Submit your HTML output and your .Rmd file to Gauchospace by the deadline
Reminders This is an R Markdown document. Markdown is a simple formatting syntax for authoring HTML, PDF, and MS Word documents. For more details on using R Markdown see http://rmarkdown.rstudio.com.
When you click the Knit button a document will be generated that includes both content as well as the output of any embedded R code chunks within the document. You can embed an R code chunk like this:
Please also remember that you will want to use the console to “try out” code to get it working. Once you get it working, copy the code that worked (not the results) over into a code chunk in your rmd. Remember that the code within your rmd file has to be self-contained and include all the steps – your rmd file will not “remember” what you did on your own in the console. When you click knit, it can only execute the code that was present in the rmd. Do not copy the results from your console into your RMD file. In addition, do not include large amounts of output in your writeup (i.e. don’t print full datasets to the screen).
Include both the code to get your answer and your answer in words.
It is best to work will small amounts of code at a time: get some code working, copy it into the rmd as a code chunk, write your text answer (outside the code chunk) if needed, and check that the file will still knit properly. Do not proceed to answer more questions until you get the first bit working. If you knit everytime you try to write some new code, you’ll know where the error is (in the last thing you did!) This will save you huge headaches.
Although the questions break up each task for you into parts, remember that you might need to put a bunch of code together into a single chunk to make it work. For example, if you create a density plot in one part of a question, and want to add the mean value to it as a line in another part, you need these two commands to follow one another in the same chunk of code.
Some tips: Start early, work with friends in the class, use the discussion forum, come to class and section, go to office hours if you need to, read the textbook and other readings – do all these things and you’ll succeed! Good luck.
Read the article, “Social Pressure and Voter Turnout: Evidence from a Large-Scale Field Experiment” by Gerber, Green & Larimer, posted on Gauchospace this week.
(1a) The researchers have a main finding. For this main finding, what is their independent variable? What is their dependent variable? For these variables, state the researchers’ null and alternative hypotheses. Given this is an experiment, what’s another term for our independent variable in this context. The main finding in this research people is that citizens are more likely to vote if they are publicly recongized for voting (extrinsic). The researchers conclude that voter turnout will increase if there is social pressure. This “if everyone is doing it I should do it too” mentality has a substational influence on voter turnout and political participation. The independent variable in this study is how a household recieves a ballot (4 different variations of the same ballot). The dependent variable is how successful each ballot is in encouraging people to vote. The null hypothesis is that there is no correlation between social influences and voter turnout. The alternative hypothesis is that there is a relationship between voter turnout and social influences such as knowing if other members of your community participated in voting.

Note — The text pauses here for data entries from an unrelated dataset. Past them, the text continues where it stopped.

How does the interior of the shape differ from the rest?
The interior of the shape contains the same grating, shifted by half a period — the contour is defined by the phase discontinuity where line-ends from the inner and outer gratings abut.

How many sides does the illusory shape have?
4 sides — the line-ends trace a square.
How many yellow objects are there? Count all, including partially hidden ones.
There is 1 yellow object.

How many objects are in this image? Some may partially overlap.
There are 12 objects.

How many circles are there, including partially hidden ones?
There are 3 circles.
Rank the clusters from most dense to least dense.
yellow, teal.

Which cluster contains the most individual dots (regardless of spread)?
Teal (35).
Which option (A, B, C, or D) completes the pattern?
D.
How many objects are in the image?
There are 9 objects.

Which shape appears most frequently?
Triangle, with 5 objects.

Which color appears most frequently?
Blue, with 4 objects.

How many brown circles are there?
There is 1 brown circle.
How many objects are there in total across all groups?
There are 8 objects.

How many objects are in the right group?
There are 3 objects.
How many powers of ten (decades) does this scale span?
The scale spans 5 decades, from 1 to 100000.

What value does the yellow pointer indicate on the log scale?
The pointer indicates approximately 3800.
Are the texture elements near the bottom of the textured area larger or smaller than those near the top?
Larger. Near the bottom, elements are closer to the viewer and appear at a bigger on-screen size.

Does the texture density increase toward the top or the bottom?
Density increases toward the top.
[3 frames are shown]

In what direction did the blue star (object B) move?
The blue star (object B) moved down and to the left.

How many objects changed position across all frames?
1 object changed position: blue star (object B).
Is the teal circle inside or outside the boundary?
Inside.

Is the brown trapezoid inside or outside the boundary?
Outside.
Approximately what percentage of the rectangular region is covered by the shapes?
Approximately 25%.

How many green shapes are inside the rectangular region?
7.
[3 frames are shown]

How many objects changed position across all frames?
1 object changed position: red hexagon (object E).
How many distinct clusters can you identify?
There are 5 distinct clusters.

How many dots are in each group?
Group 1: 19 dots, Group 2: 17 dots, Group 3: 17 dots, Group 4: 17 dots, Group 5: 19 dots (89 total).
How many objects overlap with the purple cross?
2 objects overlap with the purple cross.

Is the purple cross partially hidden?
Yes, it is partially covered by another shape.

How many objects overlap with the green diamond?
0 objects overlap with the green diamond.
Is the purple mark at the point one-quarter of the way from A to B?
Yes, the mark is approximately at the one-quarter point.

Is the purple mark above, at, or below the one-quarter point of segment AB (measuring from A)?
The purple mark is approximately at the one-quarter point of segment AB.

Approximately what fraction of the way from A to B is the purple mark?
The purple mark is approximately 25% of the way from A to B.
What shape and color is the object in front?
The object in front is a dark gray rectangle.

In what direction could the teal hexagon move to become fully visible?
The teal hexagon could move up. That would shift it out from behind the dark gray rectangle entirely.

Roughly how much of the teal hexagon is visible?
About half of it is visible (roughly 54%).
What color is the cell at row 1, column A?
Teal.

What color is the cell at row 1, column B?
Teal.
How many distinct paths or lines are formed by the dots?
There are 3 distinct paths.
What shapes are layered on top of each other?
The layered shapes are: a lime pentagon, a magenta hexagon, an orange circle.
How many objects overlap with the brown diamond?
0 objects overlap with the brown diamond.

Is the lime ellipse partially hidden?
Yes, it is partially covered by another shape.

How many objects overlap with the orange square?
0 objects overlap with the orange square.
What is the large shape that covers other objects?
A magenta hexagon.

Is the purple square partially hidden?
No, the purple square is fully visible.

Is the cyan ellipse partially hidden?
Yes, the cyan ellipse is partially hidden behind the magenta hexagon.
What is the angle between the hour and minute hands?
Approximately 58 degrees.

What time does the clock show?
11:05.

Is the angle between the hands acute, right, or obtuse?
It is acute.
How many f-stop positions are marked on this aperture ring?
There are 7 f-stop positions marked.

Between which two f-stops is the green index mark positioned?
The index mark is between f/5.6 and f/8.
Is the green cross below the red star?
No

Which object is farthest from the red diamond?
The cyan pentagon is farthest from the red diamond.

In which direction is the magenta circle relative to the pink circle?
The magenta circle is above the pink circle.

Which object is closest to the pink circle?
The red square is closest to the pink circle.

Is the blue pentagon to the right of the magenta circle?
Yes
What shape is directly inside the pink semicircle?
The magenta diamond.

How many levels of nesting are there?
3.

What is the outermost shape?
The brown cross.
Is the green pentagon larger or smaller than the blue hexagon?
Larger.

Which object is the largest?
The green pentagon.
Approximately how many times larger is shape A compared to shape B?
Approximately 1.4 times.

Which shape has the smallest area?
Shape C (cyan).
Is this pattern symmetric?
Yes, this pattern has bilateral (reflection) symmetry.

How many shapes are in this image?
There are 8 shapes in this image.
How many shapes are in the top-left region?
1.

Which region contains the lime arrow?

(1b) Examine Table 1. Describe what this table is showing the reader. After looking at this table, what variables would you tell the researchers they need to include in their multivariate regression as control variables? Table 1 is showing estimates of households that were research subjects. The table depicts the treatment and control groups as well as the relationship between the treatment group and the covariates of “180.002 households that form the sample experiement. The covariates include: previous voting histories (primaries, general elections), as well as gender, age, and number of registered voters in the household.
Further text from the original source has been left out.